Dans les autres territoires de l'Empire qui ne sont ni grecs ni latins, et qui sont moins rapprochés de l'influence italienne et du mouvement d'assimilation parti de l'Italie, César se borne à créer quelques foyers civilisateurs, comme avait été Narbonne dans la Gaule, et cela en vue d'y préparer aussi l'égalité future. On rencontre de tels essais dans toutes les provinces, à l'exception de la plus petite et de la plus pauvre, la Sardaigne.

La Gaule septentrionale
Nous avons décrit ailleurs l'organisation donnée par César à la Gaule du Nord (VII, pp. 112 et s.) La langue latine s'y installe partout comme langue officielle, sinon dans toutes les relations de la vie commune: la ville la plus septentrionale de l'Empire, dotée du Droit latin, la colonie de Noviodunum (Nyon), est édifiée sur les bords du Léman.

L'Espagne
L'Espagne était la province la plus peuplée. Les colons romains, autant que nous sachions, n'y furent conduits que dans la seule localité maritime importante d'Empories, cité Helléno-Ibérique, où ils s'installèrent à côté de l'ancienne population. Par contre, Gadès, ville marchande antique et riche, dont César, au temps de sa préture, avait déjà remanié tout le système intérieur, reçoit de l'Empereur le plein droit du municipe italique (705) [49 av. J.-C.]; comme Tusculum jadis, en Italie (II, p. 138), elle est la première hors de l'Italie, qui n'ayant pas dû sa fondation à Rome, soit admise dans l'association civique romaine. Quelque années plus tard (709), la cité pleine est donnée à quelques villes espagnoles, et probablement aussi le Droit latin à un plus grand nombre d'autres.

Carthage
En Afrique, l'œuvre que Gaius Gracchus n'avait pu mener à fin, s'accomplit: sur le lieu même où a fleuri la capitale de l'ennemi héréditaire de Rome, César fait conduire 3,000 colons italiens, et en outre de nombreux possesseurs à titre locatif ou précaire de terres situées dans le territoire carthaginois. Grâce à une situation incomparable, la nouvelle «colonie de Vénus» (tel est le nom de la Carthage romaine), grandit avec une rapidité surprenante 31. Utique, jusqu'alors chef-lieu administratif et commercial de la province, avait été dotée d'abord, ce semble, du droit latin, juste compensation de la concurrence qu'allait lui créer la résurrection de sa trop puissante voisine. Dans le pays Numide, récemment annexé à l'Empire, l'importante Cirta, et les autres villes attribuées au condottiere romain Publius Sittius, tant pour lui que pour les siens (supra, p. 36), sont rangées parmi les colonies militaires.

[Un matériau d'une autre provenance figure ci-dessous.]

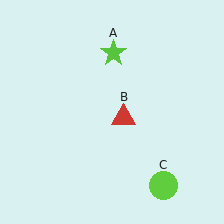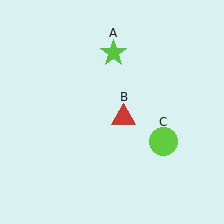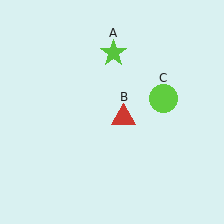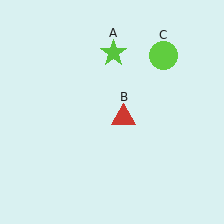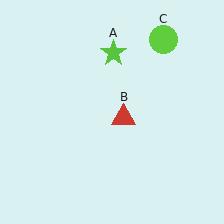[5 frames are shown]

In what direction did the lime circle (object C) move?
The lime circle (object C) moved up.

Quant aux grandes villes provinciales, dont la rage insensée de Juba et des enfants perdus du parti constitutionnel avait fait des monceaux de décombres et de cendres, elles se relevèrent moins vite qu'elles n'étaient tombées, et maintes ruines encore existantes y rappellent le souvenir d'un temps de désastres. Les deux cités Juliennes de Carthage et de Cirta furent et restèrent dorénavant les centres principaux de la colonisation romaine en Afrique.

Corinthe
Dans la région désolée de la Grèce proprement dite, en dehors d'autres entreprises accessoires, comme, par exemple, la plantation d'une colonie romaine à Buthrotum (Butrinto, en face de Corfou), César s'occupa tout particulièrement de la reconstruction de Corinthe: non seulement il y envoya des colons-citoyens en nombre considérable, mais il conçut le plan d'un percement de l'Isthme, afin d'éviter à la navigation le circuit dangereux autour du Péloponnèse, et d'ouvrir au commerce italo-asiatique un passage direct par les golfes Corinthiaque et Saronique 32. Enfin, dans des régions plus lointaines de l'Orient hellénique, le monarque romain appela à la vie civile diverses immigrations italiennes, à Sinope, à Héraclée, entre autres, où les nouveaux venus entrèrent en partage, comme à Empories, avec les habitants, à Beryte (Beyrout), hâvre important sur la côte de Syrie, lequel fut doté d'une constitution pareille à celle de Sinope. Il établit:aussi une station dans l'île du Phare, qui commandait le port d'Alexandrie d'Égypte.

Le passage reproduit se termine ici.